Navigating a conversation with your loved one about their eating disorder can be overwhelming — you want to make sure you don’t say the wrong thing — that what you’re doing is going to help more than hurt, and that your words are coming from a place of understanding, compassion, and respect. Taking the time to have this kind of difficult dialogue may be frightening, but is also an opportunity for growth. This article provides tips on ways you can approach this important discussion with love and understanding.
What is an eating disorder?
Eating disorders are serious but treatable mental and physical health conditions that can affect people of all demographics, body shapes, and weights. National surveys suggest that 20 million American women and 10 million American men will be diagnosed with an eating disorder at some point in their lives.
Many people exhibit symptoms of disordered eating patterns that may not represent a full syndrome eating disorder. These disordered eating symptoms should be taken seriously, and the sooner the behaviors are addressed, the more likely there is to be a positive outcome.
Common types of eating disorders and their differences
- Anorexia nervosa is an eating disorder characterized by weight loss (or lack of appropriate weight gain in growing children), difficulties maintaining an appropriate body weight for height, age, and stature, and distorted body image. People with anorexia generally restrict the number of calories and the types of food they eat. Some people with the disorder also exercise compulsively, purge via vomiting and laxatives, and/or binge eat.
- Bulimia nervosa is a serious, potentially life-threatening eating disorder characterized by cycles of bingeing and purging behaviors, such as self-induced vomiting, designed to undo or compensate for the effects of binge eating.

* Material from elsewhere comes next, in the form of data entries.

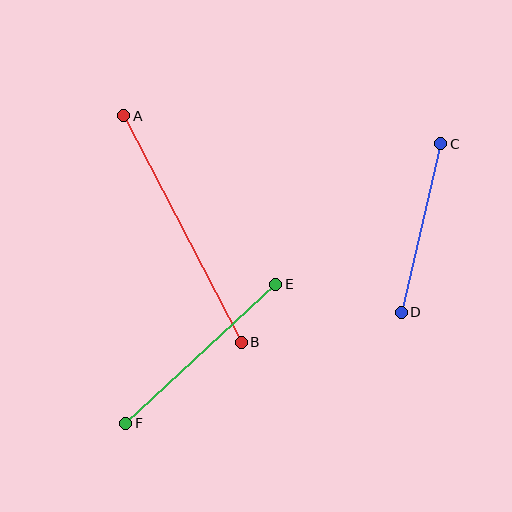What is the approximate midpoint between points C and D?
The midpoint is at approximately (421, 228) pixels.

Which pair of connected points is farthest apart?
Points A and B are farthest apart.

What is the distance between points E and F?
The distance is approximately 205 pixels.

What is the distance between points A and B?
The distance is approximately 255 pixels.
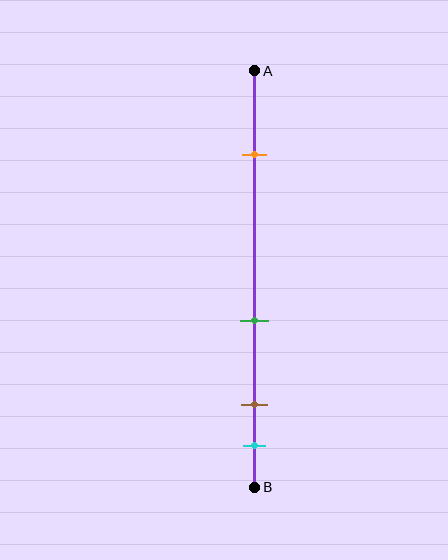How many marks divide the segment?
There are 4 marks dividing the segment.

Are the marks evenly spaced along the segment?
No, the marks are not evenly spaced.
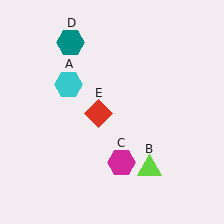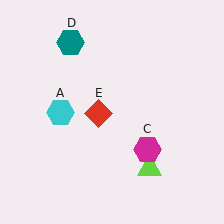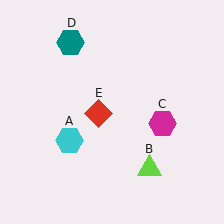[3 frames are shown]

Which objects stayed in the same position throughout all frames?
Lime triangle (object B) and teal hexagon (object D) and red diamond (object E) remained stationary.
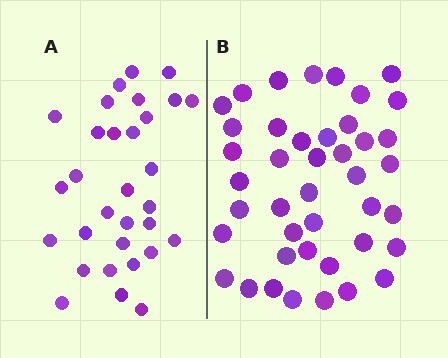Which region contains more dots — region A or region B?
Region B (the right region) has more dots.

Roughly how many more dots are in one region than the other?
Region B has roughly 12 or so more dots than region A.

- Binge eating disorder (BED) is the most common eating disorder in the United States, and the newest formally recognized in the DSM-5. BED is disordered eating characterized by recurrent episodes of eating large quantities of food, often very quickly, and to the point of discomfort. During these episodes, there is often a feeling of a loss of control, and an experience of a negative emotion like shame, distress or guilt afterwards. This differs from bulimia nervosa in that it is not necessarily followed by an episode of purging.

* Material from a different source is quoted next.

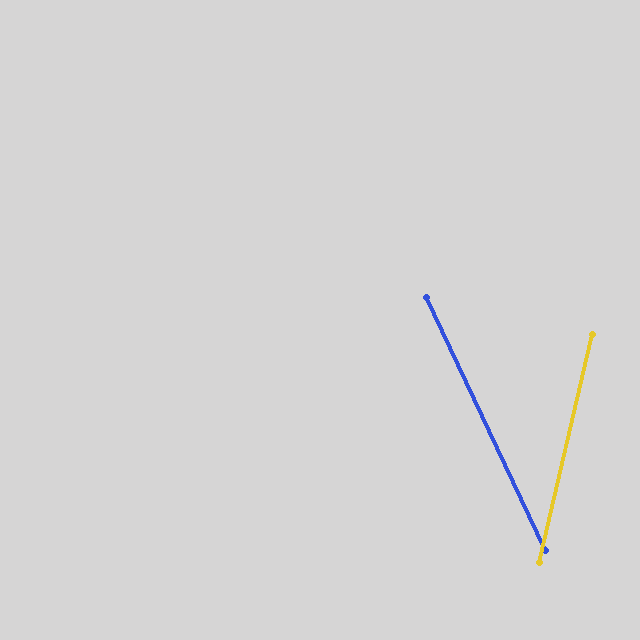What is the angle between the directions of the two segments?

- Avoidant/Restrictive Food Intake Disorder (ARFID), formerly known as “Selective Eating Disorder,” is similar to anorexia nervosa in that both disorders involve limitation in the amount and/or types of food consumed. Unlike anorexia, those experiencing ARFID do not have distress about their body shape or size, or fears of excessive weight gain. Those experiencing ARFID tend to avoid eating due to apparent lack of interest in eating or food, avoiding food based on sensory characteristics like texture, or concern about perceived consequences of eating, like vomiting. ARFID commonly co-occurs with anxiety disorders, like obsessive compulsive disorder (OCD).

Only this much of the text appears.